Dalam konteks Idul Fitri, Sunan Kalijaga juga memberikan sentuhan makna lain. Empat sisi ketupat direpresentasikan dengan lebaran, luberan, leburan dan laburan. Semua ini berhubungan dengan sikap manusia. Lebaran berarti pintu ampun yang dibuka lebar terhadap kesalahan orang lain. Luberan berarti melimpahi, memberi sedekah pada orang yang membutuhkan. Leburan berarti melebur dosa yang dilalui selama satu tahun. Adapun, laburan yakni menyucikan diri, putih kembali layaknya bayi (kompas.com, 1 Juni 2019).

Baca juga:  Tradisi Masohi Membentuk Karakter Sosial Orang Maluku

Anton Kurnia (2014) menyebut ketika seseorang menyajikan ketupat kepada saudara atau tamu yang datang, hal itu menjadi simbolisme pilihan sikap untuk mengakui kesalahan dan kesadaran diri untuk bersedia meminta maaf. Karena mereka meyakini bahwa siapa yang mau dan mampu meminta maaf terlebih dahulu, maka dialah yang menang. Siapa yang mampu merangkul lawannya, maka derajat wibawanya lebih tinggi. Menang tanpa jemawa, kalah tanpa terhina.

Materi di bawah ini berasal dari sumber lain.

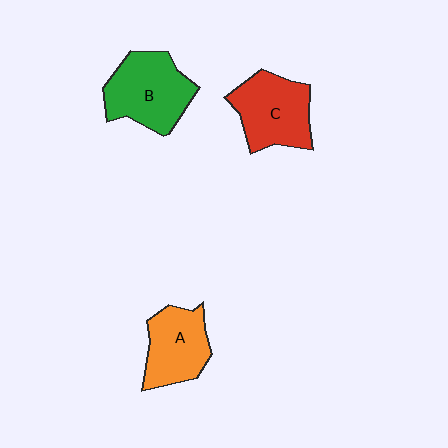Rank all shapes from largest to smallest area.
From largest to smallest: B (green), C (red), A (orange).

Dalam kebudayaan Jawa, pilihan sikap ini menjadi wujud konsep kualitas kemanusiaan dan karakter manusia utama yang mampu mencapai kemenangan tapi tanpa merendahkan lawan. Menang tanpa ngasorake. Sebaliknya, yang kalah juga akan tinggi derajatnya jika dia mau mengakui kekalahan. Wong kang wani ngalah iku dhuwur wekasane.

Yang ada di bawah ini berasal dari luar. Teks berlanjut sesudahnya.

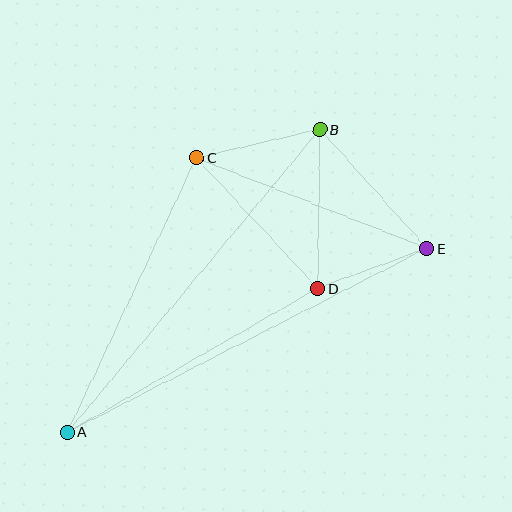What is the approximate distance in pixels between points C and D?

Elemen-elemen penyusun rangkaian perayaan Lebaran tersebut membuktikan bahwa akulturasi harmonis antara Islam dan Jawa telah berlangsung sejak lama. Ketupat adalah cara orang Jawa dalam memahami esensi Islam dengan memaknai toleransi dan humanisme universal. Pada saat yang sama, ketupat menjadi bagian formasi kultural eklektik yang mampu mengakomodir berbagai kepentingan dan budaya yang berbeda.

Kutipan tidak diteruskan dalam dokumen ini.